A Rennes aussi – ancienne capitale du Rock français – on sait faire voler les boulons, et le réjouissant premier album, Garage Is Dead, de Clavicule confirme que nous avons en France un autre groupe de choc sur lequel il va falloir compter dans les mois qui viennent !
Garage is Dead est un titre très malin. Parce que tous les chroniqueurs vont forcément rétorquer : « No, Garage is not Dead ! », ou bien « Vive le Garage ! », ou encore « Vive Clavicule ! ». Et puis parce que ça permet de nourrir les discussions quant à savoir si la musique de Clavicule, c’est du « garage rock », ou bien autre chose. Donc ça occupe. Dommage que ça détourne un peu l’attention de la musique de ce groupe de Rennais dont on parle beaucoup en ce moment, et qui mérite d’être écouté pour ce qu’il fait, et surtout pour l’énergie qu’il dégage.

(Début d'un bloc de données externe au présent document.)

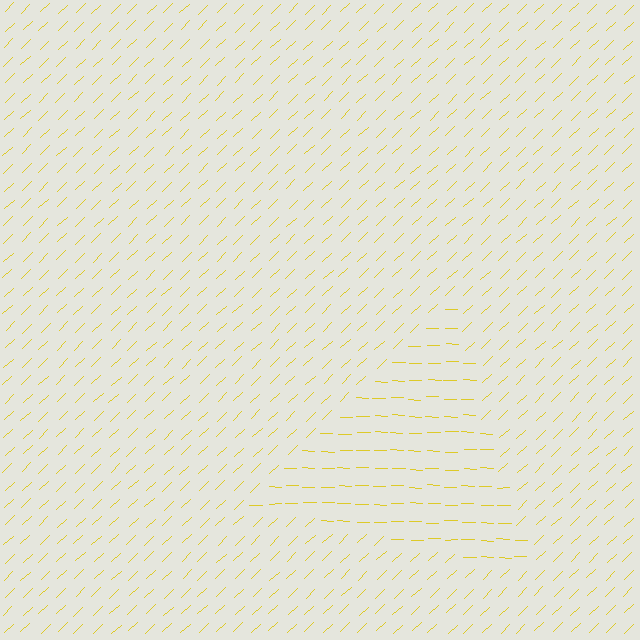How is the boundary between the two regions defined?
The boundary is defined purely by a change in line orientation (approximately 45 degrees difference). All lines are the same color and thickness.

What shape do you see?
I see a triangle.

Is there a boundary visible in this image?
Yes, there is a texture boundary formed by a change in line orientation.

Puisqu’il est néanmoins impossible depuis au moins vingt ans de parler d’une musique sans citer ses références, disons qu’il est relativement aisé d’identifier ici des traces d’un heavy rock californien à la Ty Segall (soit quand même, un gros compliment de notre part !) : on y trouve en effet ce même mélange revigorant de positivisme joyeux, de mélodies pop et de guitares lourdes et tranchantes… avec peut-être, si on chipote, un peu moins de psychédélisme. Mais quand Clavicule s’énerve (comme sur l’irrésistible Today), on reconnaît avec une immense joie une similitude avec nos très, très chers Suédois bondissants de The Hives, ce qui pourrait bien être la meilleure nouvelle musicale du mois. Donc, pour revenir à ce que nous disions plus haut, on est plus dans le punk rock mâtiné çà et là de hard, que dans quoi que ce soit d’une tradition garage psyché entretenue vaillamment depuis les années 60… D’ailleurs, commencer leur premier album par un titre intitulé Asshole, c’est quoi, à part de la bonne vieille punk attitude ? En tous cas, ça vous pose un groupe, ça force le respect…

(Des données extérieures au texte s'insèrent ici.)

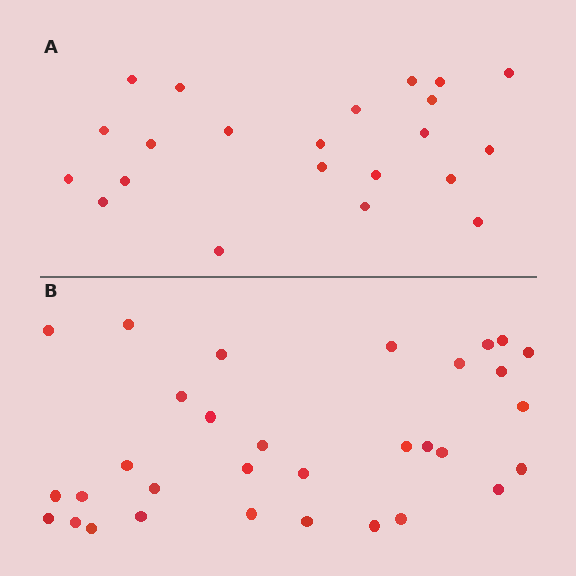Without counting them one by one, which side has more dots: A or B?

Mais ce qui est important ici, c’est surtout la qualité des chansons, mais aussi ce que Clavicule arrive à faire sans sortir le moins du monde des bonnes vieilles recettes du rock’n’roll dans ses déclinaisons les plus furieuses. L’accélération sonique de My Time est littéralement emballante, et Wake Up montre sans ambiguïté de quel bois on se chauffe en Bretagne, sans aucun complexe vis-à-vis des US. Quant à Vertigo, ce sera peut-être sur le long-terme le sommet de cet album, avec sa rythmique martiale et impérieuse… … même si le superbe final orientalisant de Jericho laisse lui aussi entendre que le potentiel de Clavicule dépasse le simple défoulement punk !
S’il y a un seul petit bémol à notre admiration pour cet album parfaitement troussé, et bien roboratif, ce serait les vocaux, qui sont quand même irréguliers : un titre aussi ambitieux que CAB aurait mérité un meilleur chant, et les petits « ouaah !!! » et « wooh !!! » occasionnels qui parsèment le disque font un peu sortir de l’ambiance. Mais ce n’est, après tout, pas très grave, car, sans les avoir vu encore sur scène, on est persuadés que ces diables de Clavicule vont nous exploser la tête lorsqu’ils auront à nouveau le droit de jouer sur scène devant un public qui n’en a rien à secouer des règles de distanciation sociale !
Ah, et au fait, pour leur second album, on se permet de leur suggérer comme titre « Prog Rock is still alive ! ».